Dr. Eastman also notes the newfound creativity that’s come from this period as a positive.

“Kids and families have had to be creative to stay busy and stay connected,” she says. “Things like Zoom yoga, virtual family game nights and virtual play dates require thinking outside the box to stay engaged to the people and activities that matter,” she says. “These experiences are building resiliency that will serve your child well when faced with other challenges down the road.”

When to seek help

Sometimes, what seems like a normal childhood difficulty can sometimes turn into something more serious. And with the coronavirus thwarting many normal activities of school and extracurricular activities, adjustment difficulties may be more common for kids.

Dr. Eastman says you should be concerned if your child:

  • Has problems in multiple areas of life, such as family relationships, academic performance, leisure activities and friendships.
  • Makes comments like “I wish I weren’t here,” or “Nobody would care if I ran away.”
  • Has repetitive, self-destructive behaviors such as hair-pulling or skin-picking.
  • Starts feeling bad about themselves, less confident or less effective.
  • Withdraws from family, friends or activities they used to enjoy.
  • Has a significant change in sleep habits or appetite.
  • Shows excessive worry about the future.
  • Engages in negative behavior more frequently.
  • Talks about or engages in any kind of self-harm.
  • Talks explicitly about suicide.
  • Expresses hopelessness.


Dr.
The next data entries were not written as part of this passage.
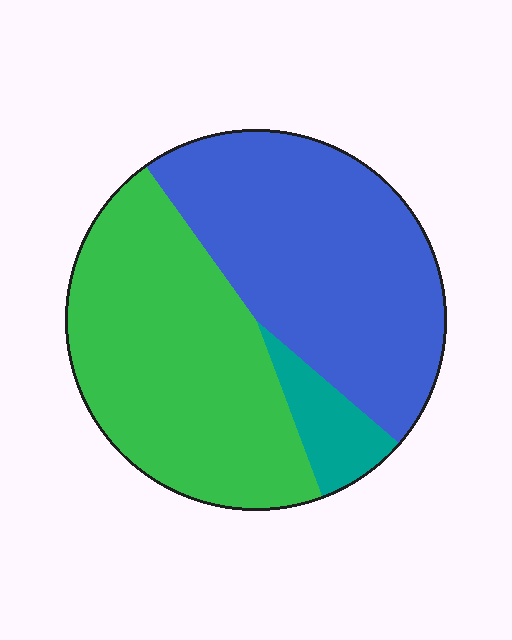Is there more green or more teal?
Green.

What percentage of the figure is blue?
Blue covers about 45% of the figure.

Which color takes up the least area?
Teal, at roughly 10%.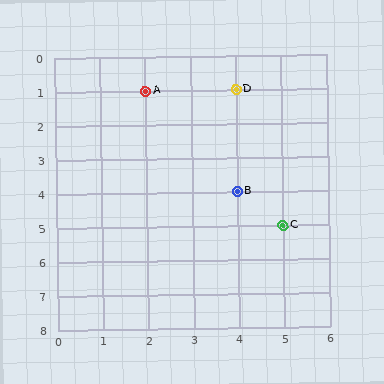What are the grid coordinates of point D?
Point D is at grid coordinates (4, 1).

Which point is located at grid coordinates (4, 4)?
Point B is at (4, 4).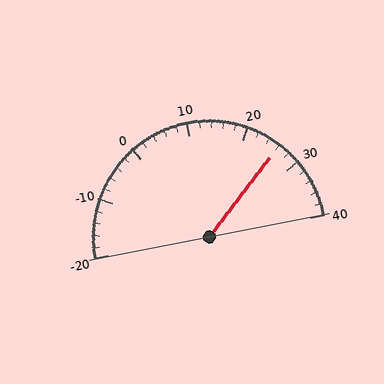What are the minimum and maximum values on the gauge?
The gauge ranges from -20 to 40.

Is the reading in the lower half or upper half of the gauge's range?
The reading is in the upper half of the range (-20 to 40).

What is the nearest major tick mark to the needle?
The nearest major tick mark is 30.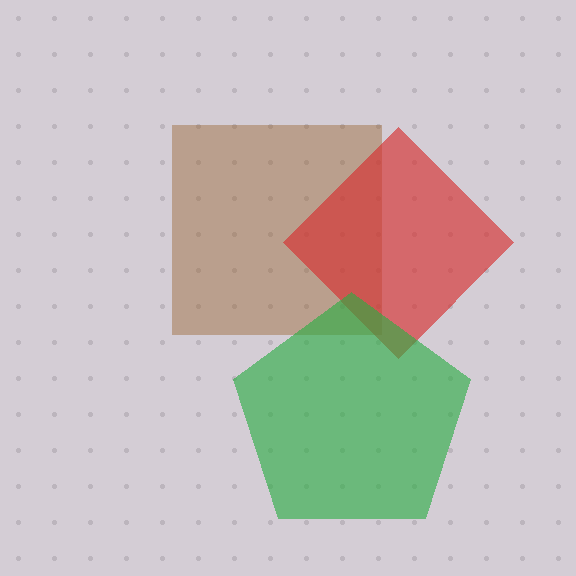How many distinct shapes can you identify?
There are 3 distinct shapes: a brown square, a red diamond, a green pentagon.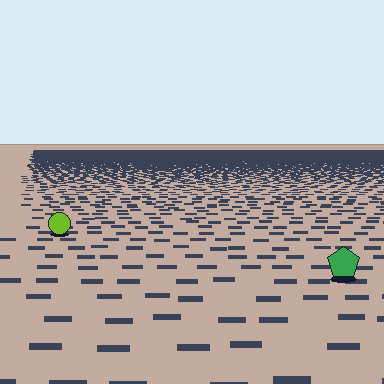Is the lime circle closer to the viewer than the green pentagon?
No. The green pentagon is closer — you can tell from the texture gradient: the ground texture is coarser near it.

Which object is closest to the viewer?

Eastman also recommends that parents trust their gut. “You know your child best. If something just doesn’t feel right, trust that instinct. It’s better to go and get something checked out if you’re not sure.”

How to reach out

Don’t be afraid to broach the topic with your child, says Dr. Eastman.

“Often if you just say to your child, ‘Does this feel like something we need to get some help with?’ they’ll say, ‘Yeah, it does,’ ” she notes.

Parents are often surprised by how willing their children are to get extra help. That help is as close as your pediatrician, or virtual support can be a readily available option right now making access even easier for families.

“Pediatricians are often very good at helping parents differentiate what is and isn’t normal, and can offer reassurance,” Dr. Eastman says. If necessary, your pediatrician can refer you to a counselor who is a good match for your child and recommend other resources.

Parents sometimes assume that mental health treatment will mean medication or hospitalization for their child. “But even when problems aren’t severe, some extra support can help your child and even you as a parent learn new coping skills and different strategies for handling problems,” Dr. Eastman says. “We need to de-stigmatize the idea of mental health treatment.”

Whether your child needs help navigating normal developmental challenges or is dealing with something more serious, seeking help can make life easier and happier for all of you.